Friday, June 15, 2012

A Lesson in English

I understand that a lot of parents spell names in a way that is supposed to make them easier to pronounce, or to spell the name like it actually sounds (phonetics), but sometimes the end result is even more confusing. Here are a few examples, but know that there are so many more.

Bradyn #815 Unlike Brayden, #37, Bradyn would sound more like Brad-in, as in Bradley. Without that y after the first three letters, it’s not as intended.
Izayah #816 With the real name Isaiah being spelled with an S, not to mention how easily recognizable Isaiah is, there’s really no need to spell it like this. It comes across sounding more like Iz-ah-yah.
Aaden #797 Why it was necessary to spell it like Aaron, I do not know, considering how hugely popular Aiden is. Then again, there’s Ayden, Aden, Aidyn and Aidan, so why not? Oh, right, because it’s not Aaron.

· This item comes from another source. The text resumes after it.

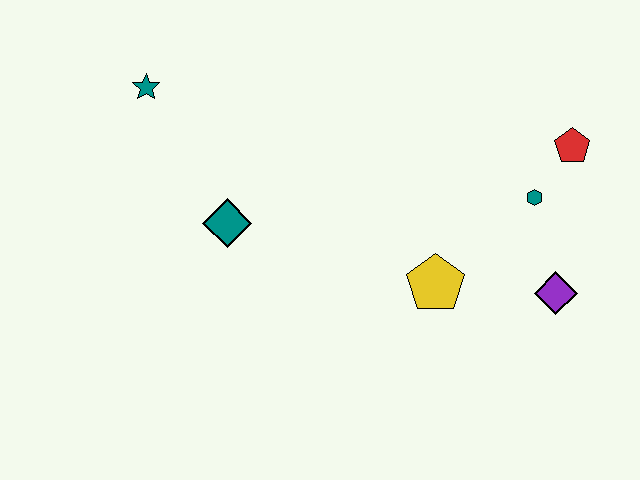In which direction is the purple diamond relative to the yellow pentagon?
The purple diamond is to the right of the yellow pentagon.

So, folks, my suggestion is to edit your baby names like you would edit a professional paper, the first step being spelling, the second being comprehension. Would you turn in a paper to your boss that only had phonetics? No. Would your college professor give you a perfect score if he couldn't understand your paper? No. I understand naming a baby is not equal to writing a polished report, but it is similar. You want the finished, polished paper (baby name) you share with those who read (hear/see) it to be understood and well liked. I'm not saying everyone will like your paper (baby name), but at least they will be able to digest it without having issues.